Figure 5 NanoSIMS image of the cyanobacteria community illustrates the high lateral resolution of SIMS. The secondary electron image (a) was collected simultaneously with the ion images (b and c). (b) Ion image of ¹²C^- illustrates the location of biomaterial created by the community on the silicon wafer. (c) Ratio image showing the locations of nitrogen enrichment within the sample, where enrichment is shown by ¹²C¹⁵N^-/¹²C¹⁴N^- ranging from blue (1×) to red (10×) over the ¹⁵N natural abundance value (where ¹⁵N/¹⁴N=0.00367). This is a 256 pixel × 256 pixel image using a beam size of approximately 110 nm. The lateral resolution of this image is modestly low for a NanoSIMS image, here defined by a pixel size of 156 nm.

Three-dimensional SIMS.

The surface sensitivity of SIMS limits analysis to 2D images; however, it is possible to use the dynamic sputtering capabilities of the incoming ion beam to etch away part of the sample and reveal a lower layer (or slice) of the sample. Figure 6 shows a schematic of this process where a sputter ion source (usually primary ion beam different from that used for analysis) is employed to erode a layer of the sample followed by 2D image analysis with the analysis ion beam. In this manner a series of separate layers can be etched and then imaged. By reconstructing these serial 2D images a 3D representation of the sample can be formed—even the 3D reconstruction of a single cell [Reference Robinson15]. Figures 7a and 7b show an example of this with a reconstruction of C2C12 confluent cells grown on a silicon wafer (image provided by the Dr. Daniel Graham of the NESACBIO group). A bismuth LMIG analysis source in a ToF-SIMS was used to analyze the cells (acquire 2D images), and a C₆₀ cluster ion source was used to sputter away the layers. Figure 7a shows a 3D reconstruction image using the m/z = 58 (choline) + m/z = 184 (phosphocholine) peaks, which are headgroup components of phosphatidylcholine (a component of the cell wall) showing the outer membrane of the cells. Figure 7b shows the same reconstruction, but only showing the lower half of the cell membranes. What appear as empty “holes” in the image are due to limited signal from these masses in the cell interiors. This type of data reconstruction demonstrates the possibility for ToF-SIMS to be used to create 3D molecular maps of cells and other biologically relevant samples with sub-micron resolution.

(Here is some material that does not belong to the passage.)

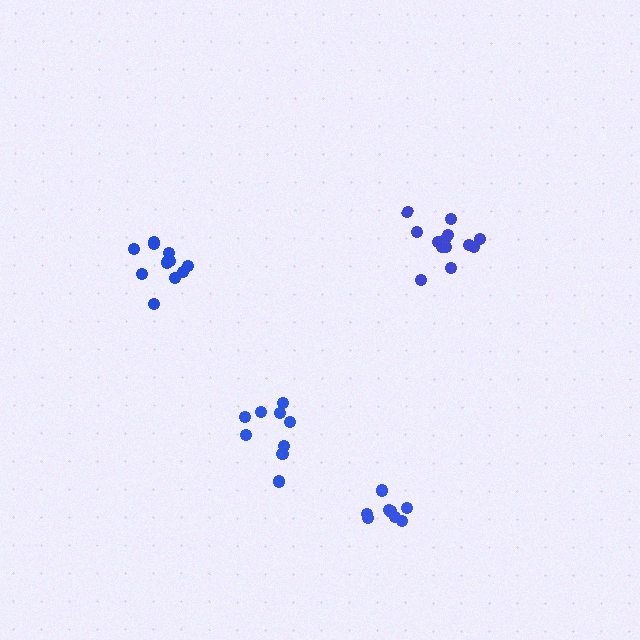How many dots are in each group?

Figure 6 Schematic of the SIMS sputter-then-image method to create separate 3D images. A series of 2D images at increasing depths can be reconstructed to create a 3D representation of the sample.

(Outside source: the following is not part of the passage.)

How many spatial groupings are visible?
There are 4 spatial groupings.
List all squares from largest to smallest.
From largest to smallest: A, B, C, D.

Figure 7 (a) 3D reconstruction of a ToF-SIMS depth profile of C2C12 cells taken with an IONTOF TOF.SIMS⁵ instrument at NESACBIO. A summation of the m/z = 58 (choline) + m/z = 184 (phosphocholine) peaks is used to show the position of the outer cellular membrane. Bar = 50 µm. (b) Same 3D reconstruction as in (a) but showing only the lower half of the cells. The cell interiors are dark because the signal displayed is related primarily to the cell membrane.